Telecom major Bharti Airtel dropped 2.7 percent, private sector lender ICICI Bank retreated 2.6 percent, state-owned miner Coal India declined 2.5 percent and mortgage lender HDFC fell 1.6 percent.



Sun Pharma dropped 1.6 percent after its U.S. subsidiary Taro Pharmaceutical Industries commenced a modified "Dutch auction" tender offer to repurchase up to $200 million of its ordinary shares.



IT stocks lost ground as the Indian rupee traded in a tight range, extending gains for a third day. TCS and Wipro fell about half a percent each, while Infosys shed 0.6 percent. Bank of India, Canara Bank and Unitech plummeted 4-6 percent as MSCI changes took effect.



Gammon India tumbled 3 percent after its second-quarter net loss widened to Rs.261.54 crore from Rs.39.44 crore in the corresponding quarter of the preceding year. United Spirits declined 1.3 percent after British fair trade watchdog OFT said Diageo's acquisition of United Spirits is against competition.



IDBI Bank fell 1.5 percent after rating agency S&P cut its foreign currency issuer credit rating, citing weak asset quality of the public sector lender. Gail closed down 1.2 percent amid reports it plans to set up CNG outlets along highways to facilitate movement of gas-run automobiles in the western region.



BF Utilities and Shalimar Paints slumped 2-5 percent after the BSE and NSE said they would transfer stocks of several companies to the restricted trade category from Friday. Ballarpur Industries plunged 8.5 percent after Fitch Ratings downgraded its long-term issuer default ratings on the company.



Biocon ended largely unchanged after receiving regulatory approval for its biosimilar Trastuzumab for treating breast cancer. Bafna Pharma posted a modest 0.2 percent gain on stake sale reports.



HCL Technologies, Tata Motors, Hero MotoCorp, Hindustan Unilever, SesaSterlite, BHEL and Lupin rose 1-2 percent.



DIC India was locked at the 20 percent circuit limit for the second day running after its promoter, DIC Corporation of Japan, announced a voluntary delisting offer. Likewise, Aban Offshore extended Monday's gains to end 4 percent higher on expectations that a gradual loosening on sanctions on Iran will help increase its revenues from the Islamic state.

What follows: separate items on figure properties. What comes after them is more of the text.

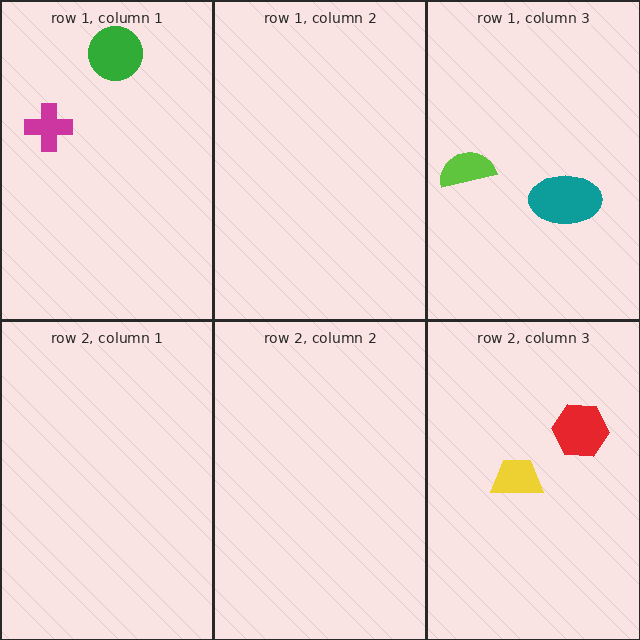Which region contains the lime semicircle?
The row 1, column 3 region.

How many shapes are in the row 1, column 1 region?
2.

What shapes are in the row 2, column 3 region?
The red hexagon, the yellow trapezoid.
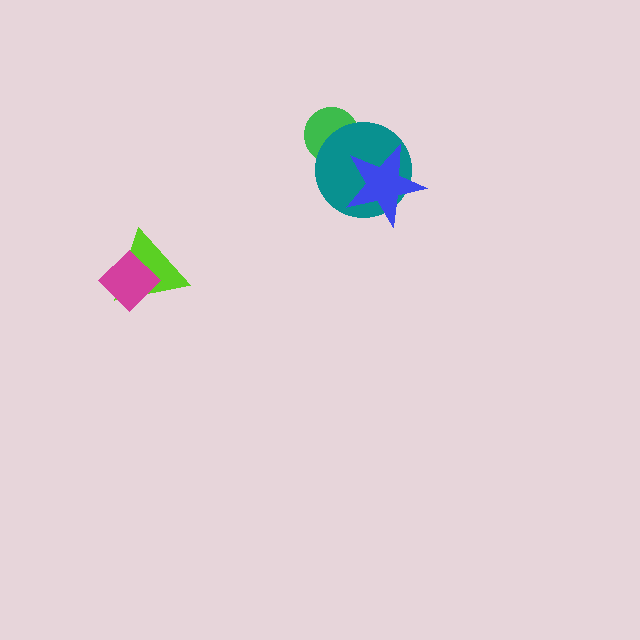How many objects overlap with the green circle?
1 object overlaps with the green circle.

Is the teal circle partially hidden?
Yes, it is partially covered by another shape.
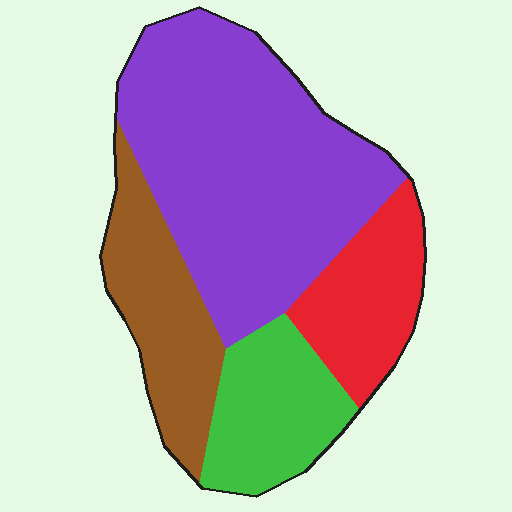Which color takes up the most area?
Purple, at roughly 50%.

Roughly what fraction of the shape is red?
Red covers 16% of the shape.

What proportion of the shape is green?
Green takes up about one sixth (1/6) of the shape.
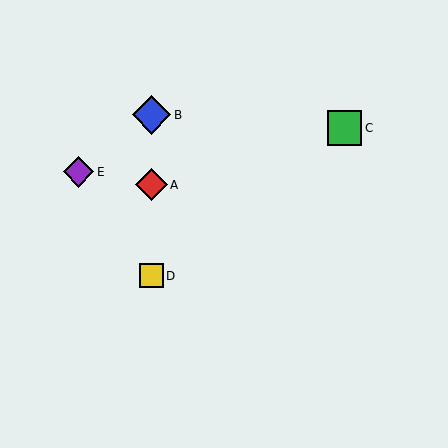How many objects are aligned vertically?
3 objects (A, B, D) are aligned vertically.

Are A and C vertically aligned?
No, A is at x≈152 and C is at x≈345.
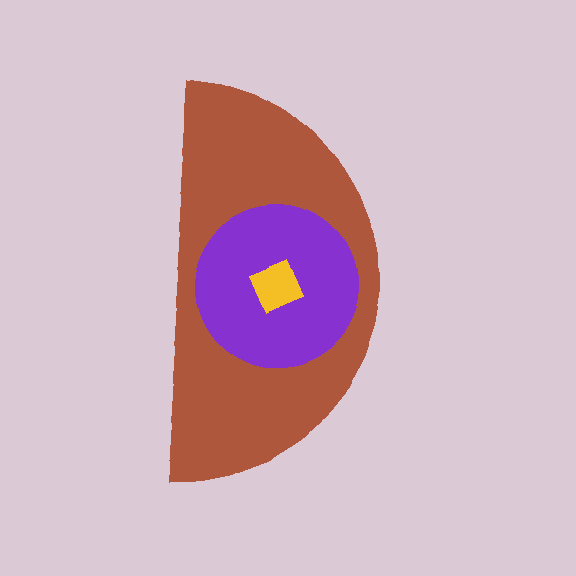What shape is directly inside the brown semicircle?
The purple circle.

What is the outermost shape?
The brown semicircle.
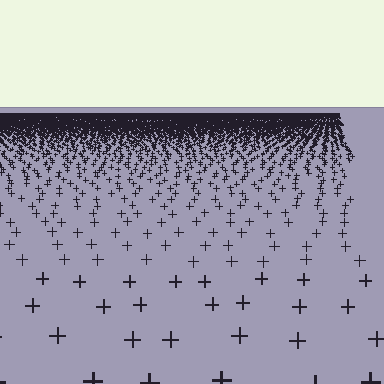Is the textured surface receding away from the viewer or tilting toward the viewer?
The surface is receding away from the viewer. Texture elements get smaller and denser toward the top.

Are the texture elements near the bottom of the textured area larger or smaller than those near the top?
Larger. Near the bottom, elements are closer to the viewer and appear at a bigger on-screen size.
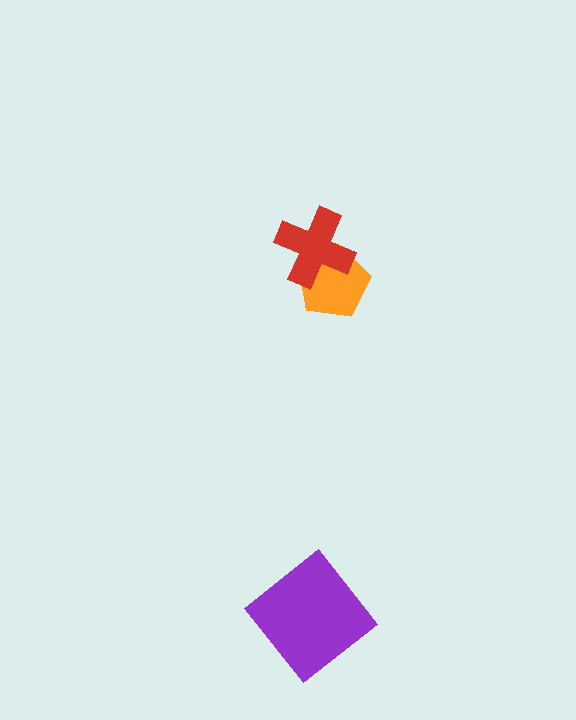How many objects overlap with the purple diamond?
0 objects overlap with the purple diamond.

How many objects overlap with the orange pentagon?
1 object overlaps with the orange pentagon.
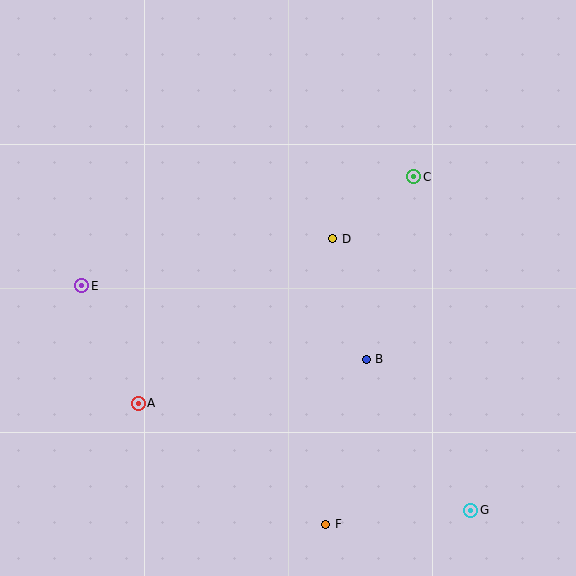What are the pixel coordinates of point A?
Point A is at (138, 403).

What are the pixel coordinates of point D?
Point D is at (333, 239).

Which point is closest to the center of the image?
Point D at (333, 239) is closest to the center.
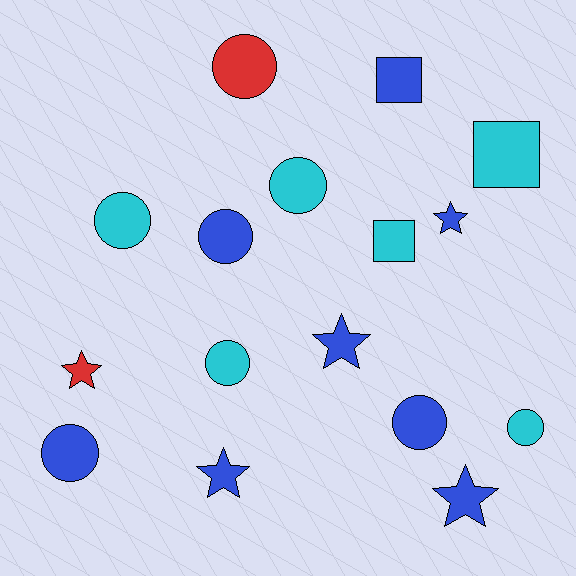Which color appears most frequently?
Blue, with 8 objects.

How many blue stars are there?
There are 4 blue stars.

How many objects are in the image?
There are 16 objects.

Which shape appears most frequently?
Circle, with 8 objects.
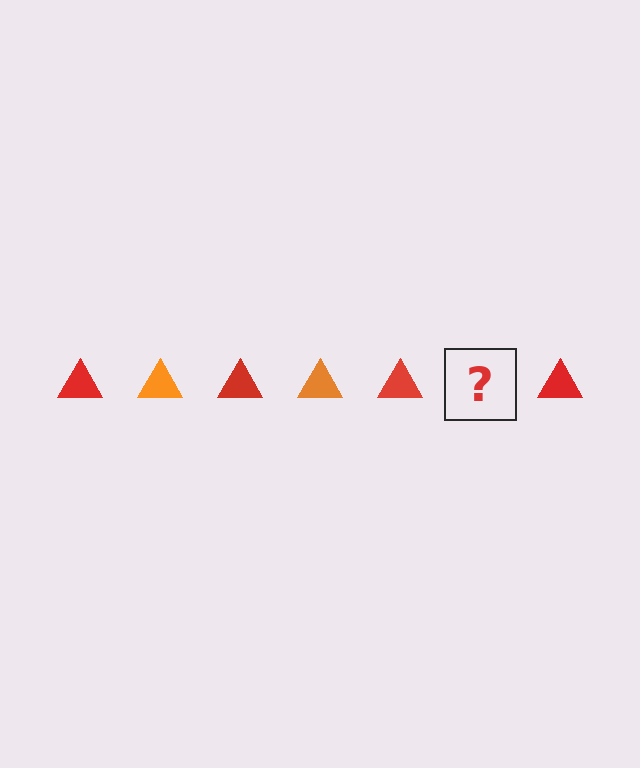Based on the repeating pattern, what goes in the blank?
The blank should be an orange triangle.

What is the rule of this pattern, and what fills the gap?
The rule is that the pattern cycles through red, orange triangles. The gap should be filled with an orange triangle.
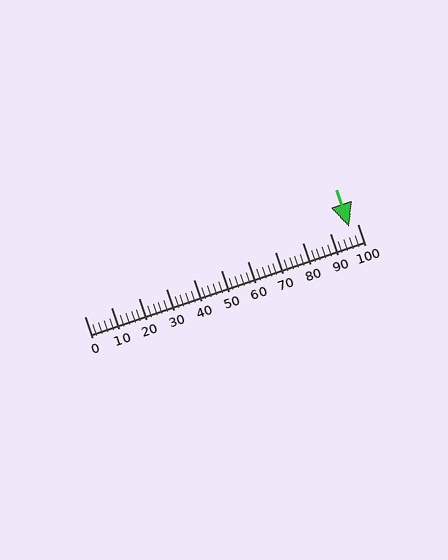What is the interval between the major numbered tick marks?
The major tick marks are spaced 10 units apart.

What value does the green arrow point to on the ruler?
The green arrow points to approximately 97.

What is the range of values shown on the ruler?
The ruler shows values from 0 to 100.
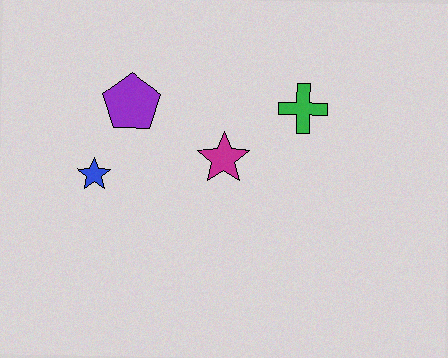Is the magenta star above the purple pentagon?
No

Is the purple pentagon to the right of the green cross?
No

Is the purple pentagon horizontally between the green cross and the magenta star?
No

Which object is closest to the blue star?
The purple pentagon is closest to the blue star.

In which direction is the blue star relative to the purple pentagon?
The blue star is below the purple pentagon.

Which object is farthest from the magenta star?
The blue star is farthest from the magenta star.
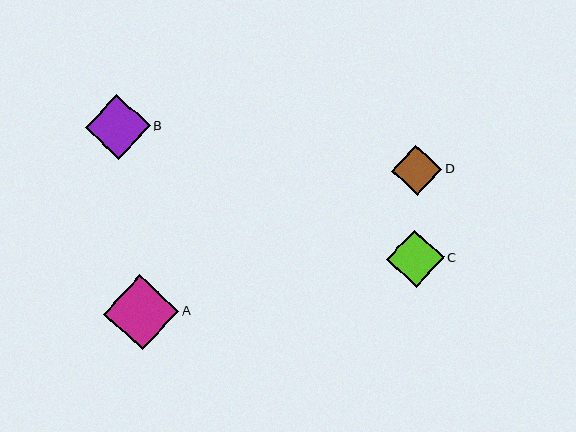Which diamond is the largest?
Diamond A is the largest with a size of approximately 75 pixels.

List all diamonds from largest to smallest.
From largest to smallest: A, B, C, D.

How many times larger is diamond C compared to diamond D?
Diamond C is approximately 1.1 times the size of diamond D.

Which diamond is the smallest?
Diamond D is the smallest with a size of approximately 50 pixels.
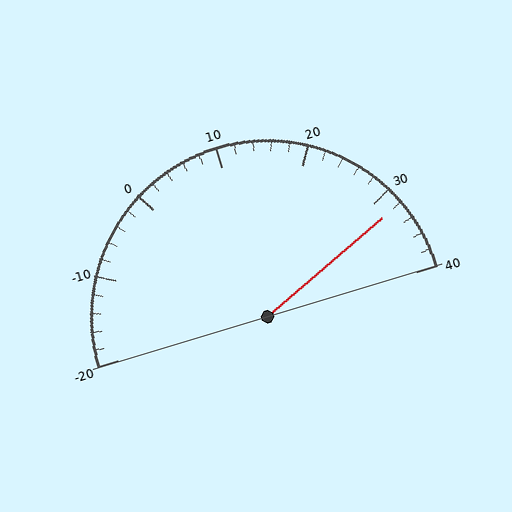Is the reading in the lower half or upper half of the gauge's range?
The reading is in the upper half of the range (-20 to 40).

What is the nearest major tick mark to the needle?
The nearest major tick mark is 30.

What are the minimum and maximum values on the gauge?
The gauge ranges from -20 to 40.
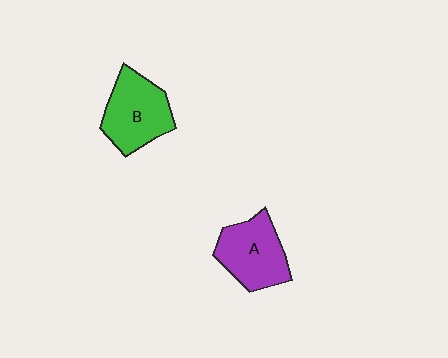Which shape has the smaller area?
Shape A (purple).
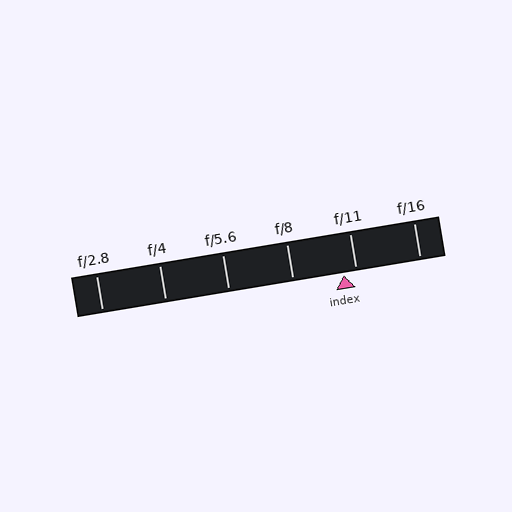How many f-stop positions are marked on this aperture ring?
There are 6 f-stop positions marked.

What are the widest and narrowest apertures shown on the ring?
The widest aperture shown is f/2.8 and the narrowest is f/16.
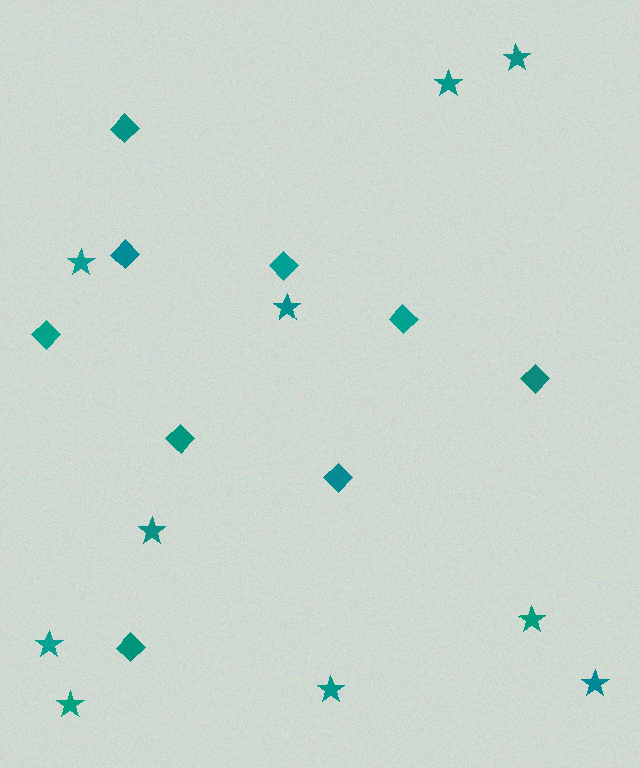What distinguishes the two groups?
There are 2 groups: one group of diamonds (9) and one group of stars (10).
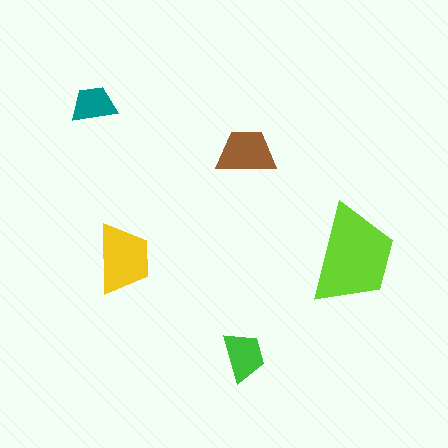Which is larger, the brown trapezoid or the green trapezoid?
The brown one.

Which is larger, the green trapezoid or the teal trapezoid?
The green one.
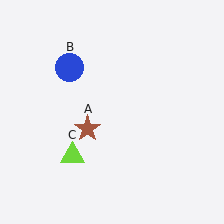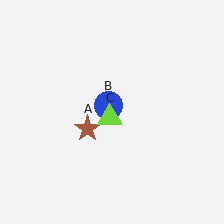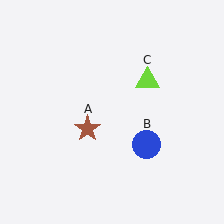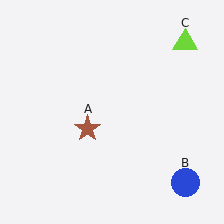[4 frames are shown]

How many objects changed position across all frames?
2 objects changed position: blue circle (object B), lime triangle (object C).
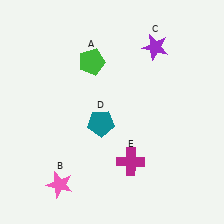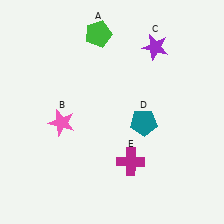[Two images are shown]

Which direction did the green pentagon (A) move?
The green pentagon (A) moved up.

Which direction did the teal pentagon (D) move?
The teal pentagon (D) moved right.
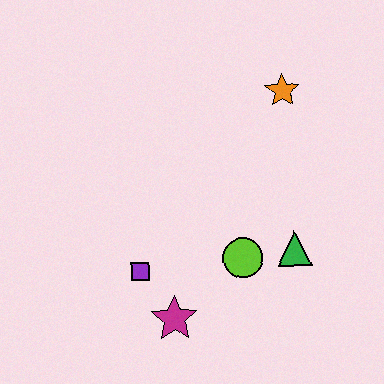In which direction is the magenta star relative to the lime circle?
The magenta star is to the left of the lime circle.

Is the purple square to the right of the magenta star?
No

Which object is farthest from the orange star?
The magenta star is farthest from the orange star.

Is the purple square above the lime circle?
No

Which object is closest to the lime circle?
The green triangle is closest to the lime circle.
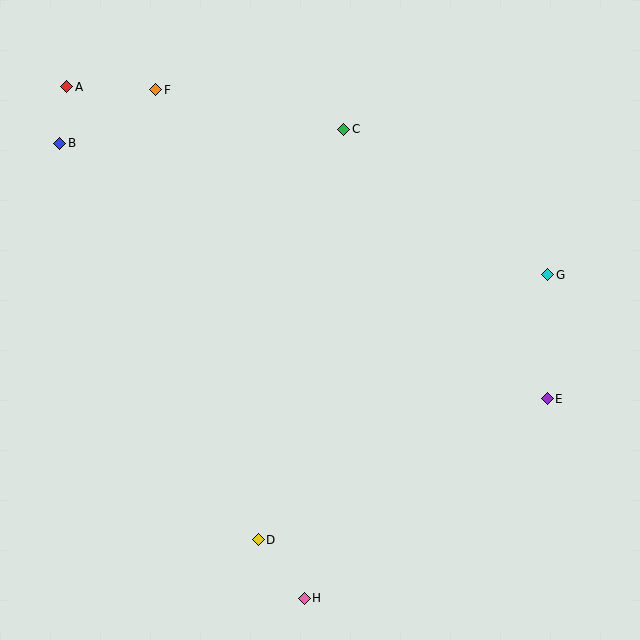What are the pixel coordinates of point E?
Point E is at (547, 399).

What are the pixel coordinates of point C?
Point C is at (344, 129).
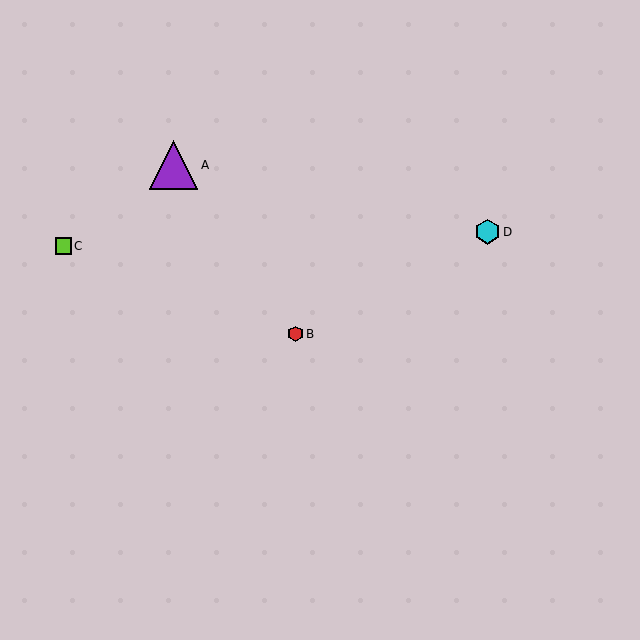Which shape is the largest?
The purple triangle (labeled A) is the largest.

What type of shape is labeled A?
Shape A is a purple triangle.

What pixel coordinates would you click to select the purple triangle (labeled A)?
Click at (174, 165) to select the purple triangle A.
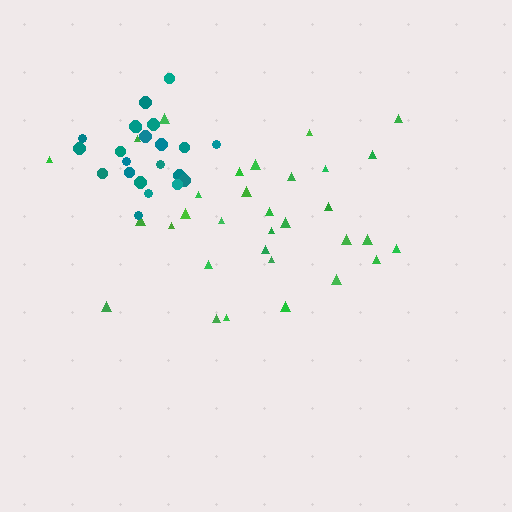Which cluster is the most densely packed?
Teal.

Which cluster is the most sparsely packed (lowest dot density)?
Green.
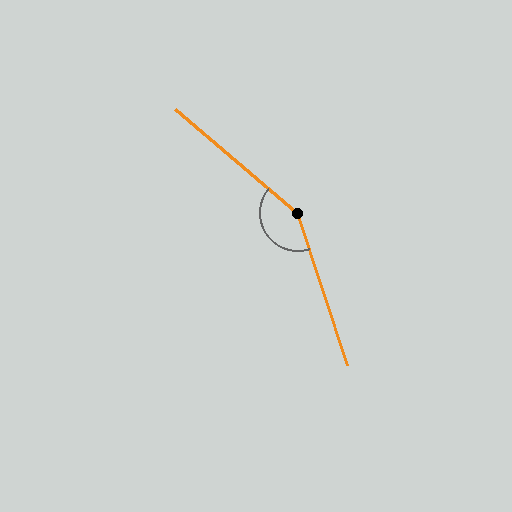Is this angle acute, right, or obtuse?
It is obtuse.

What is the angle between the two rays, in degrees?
Approximately 149 degrees.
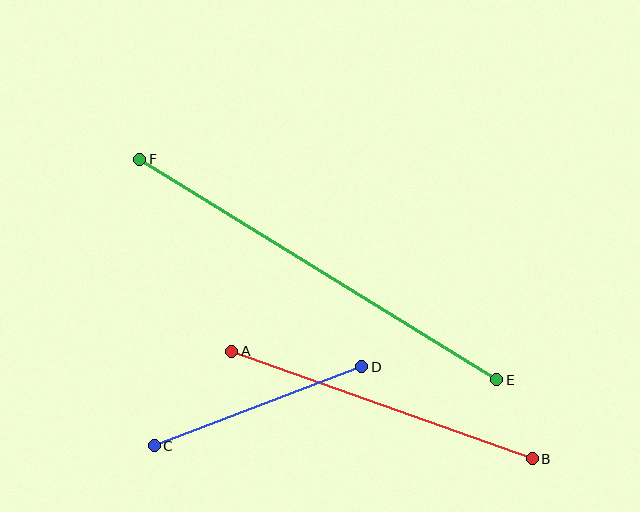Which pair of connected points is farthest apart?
Points E and F are farthest apart.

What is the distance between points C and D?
The distance is approximately 222 pixels.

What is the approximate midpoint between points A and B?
The midpoint is at approximately (382, 405) pixels.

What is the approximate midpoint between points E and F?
The midpoint is at approximately (318, 270) pixels.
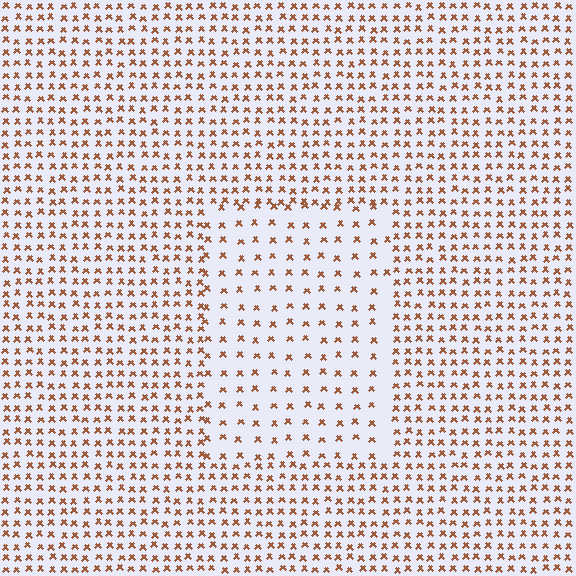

On the global front, the other Asian markets ended mixed and European stocks struggled for momentum in early trading as investors treaded cautiously amid a lack of fresh triggers and on concerns the markets have run ahead of fundamentals. Traders await a slew of U.S. data on housing starts, home prices and consumer confidence slated for release later in the global day for further direction.